Structured products sales and trading revenue was a loss of $8.0 billion, which represented a decline in revenue of $2.7 billion compared to the prior year. The decrease was driven by $4.8 billion of losses resulting from our CDO exposure, which includes our super senior, warehouse, and sales and trading positions, and our hedging activities including counterparty credit risk valuations. See the detailed CDO exposure discussion to follow. Also, structured products was adversely impacted by $944 million of losses (net of hedges) on CMBS funded debt and the forward finance commitments for 2008, and $545 million in losses associated with equity investments we made in acquisition-related financing transactions. In addition, 2008 included losses related to other structured products including $738 million of losses for counterparty credit risk valuations related to our structured credit trading business. Other structured products, including residential mortgage-backed securities as well as other residual structured credit positions were negatively impacted by spread widening and extreme dislocations in basis correlations in both domestic and foreign markets that occurred in the fourth quarter of 2008. The results of 2007 were adversely impacted by the market disruptions that began during the third quarter of 2007.

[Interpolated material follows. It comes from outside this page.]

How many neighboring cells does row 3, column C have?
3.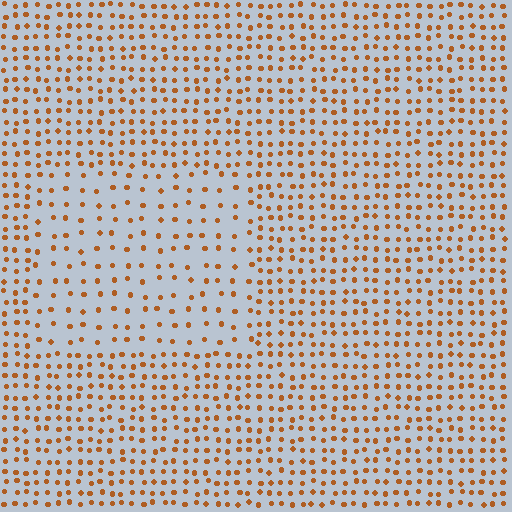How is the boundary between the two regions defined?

At December 31, 2008 and 2007, we held $6.9 billion and $13.6 billion of funded CMBS debt of which $6.0 billion and $8.9 billion were primarily floating-rate acquisition-related financings to major, well-known operating companies. In addition, at December 31, 2008 and 2007, we had forward finance commitments of $700 million and $2.2 billion. The decrease in funded CMBS debt was driven by securitizations and loan sales, while the decrease in forward finance commitments was driven by the funding of outstanding commitments and the business decision not to enter into any new floating-rate acquisition-related financings. Forward finance commitments at December 31, 2008 were comprised primarily of fixed-rate conduit product financings. The $944 million of losses recorded during 2008 associated with our CMBS exposure were concentrated in the more difficult to hedge floating-rate debt.

·  

Equity products sales and trading revenue decreased $512 million to $813 million in 2008 compared to 2007 primarily due to lower trading results in the institutional derivatives businesses and the sale of our equity prime brokerage business that occurred in the third quarter of 2008.

 

Collateralized Debt Obligation Exposure at December 31, 2008

CDO vehicles hold diversified pools of fixed income securities. CDO vehicles issue multiple tranches of debt securities, including commercial paper, mezzanine and equity securities.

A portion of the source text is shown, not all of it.